Madagáscar: A ilha-continente entre lémures e pobreza
Madagáscar é uma ilha-continente — a quarta maior ilha do mundo, um santuário de biodiversidade onde 90% das espécies são endémicas. Os lémures, os embondeiros, os camaleões — Madagáscar é um tesouro natural único. Mas este país de 29 milhões de habitantes é também um dos mais pobres do mundo, devastado por crises políticas recorrentes, a desflorestação, e ciclones cada vez mais violentos.
A Pobreza no Paraíso
Madagáscar tem todos os trunfos — terras férteis, minérios, potencial turístico — mas permanece desesperadamente pobre. As crises políticas (2002, 2009) quebraram o impulso económico de cada vez. A infraestrutura é catastrófica: a maioria das estradas fica intransitável na estação das chuvas. A desflorestação — para carvão vegetal, agricultura de queimada — destrói o ecossistema único. 75% da população vive abaixo do limiar de pobreza.
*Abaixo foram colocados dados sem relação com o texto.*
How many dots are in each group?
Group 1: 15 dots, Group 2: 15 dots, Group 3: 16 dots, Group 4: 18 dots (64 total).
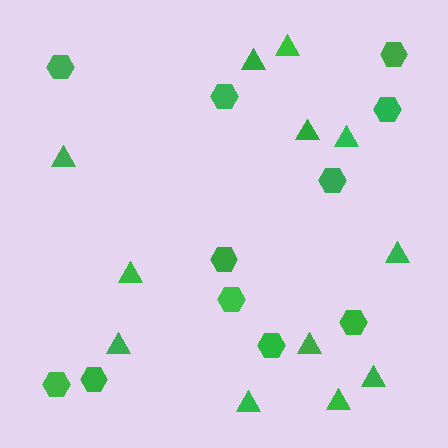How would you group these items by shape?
There are 2 groups: one group of triangles (12) and one group of hexagons (11).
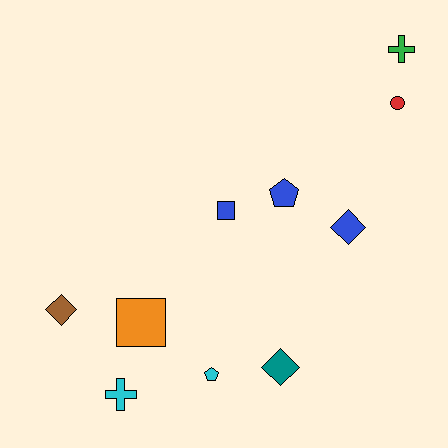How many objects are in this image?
There are 10 objects.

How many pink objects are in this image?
There are no pink objects.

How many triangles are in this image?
There are no triangles.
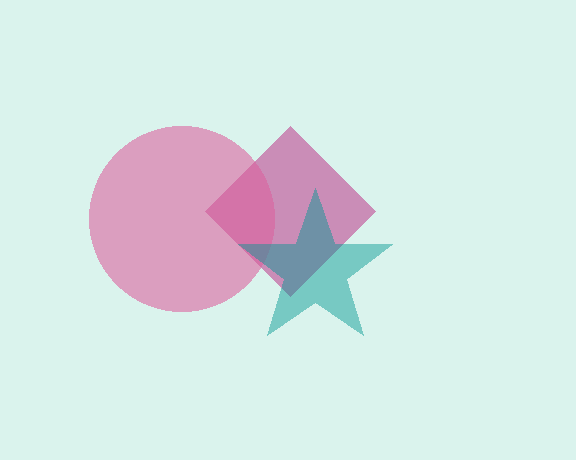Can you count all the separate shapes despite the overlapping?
Yes, there are 3 separate shapes.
A Força Ubuntu: Fihavanana e Famadihana
O fihavanana — a solidariedade, o laço social — é o conceito central da cultura malgaxe. Não se deixa um membro da comunidade em necessidade. O famadihana (retorno dos mortos) é uma cerimónia onde se exumam os antepassados para os envolver em novos sudários e dançar com eles — celebração alegre do laço entre vivos e mortos. A música (salegy, hira gasy) anima as festas.
« Ny tany tsy miova fa ny olona no miova »
A terra não muda, são as pessoas que mudam
— Provérbio malgache
Madagáscar lembra-nos que a beleza natural não garante o desenvolvimento, e que os antepassados esperam de nós que cuidemos da sua terra.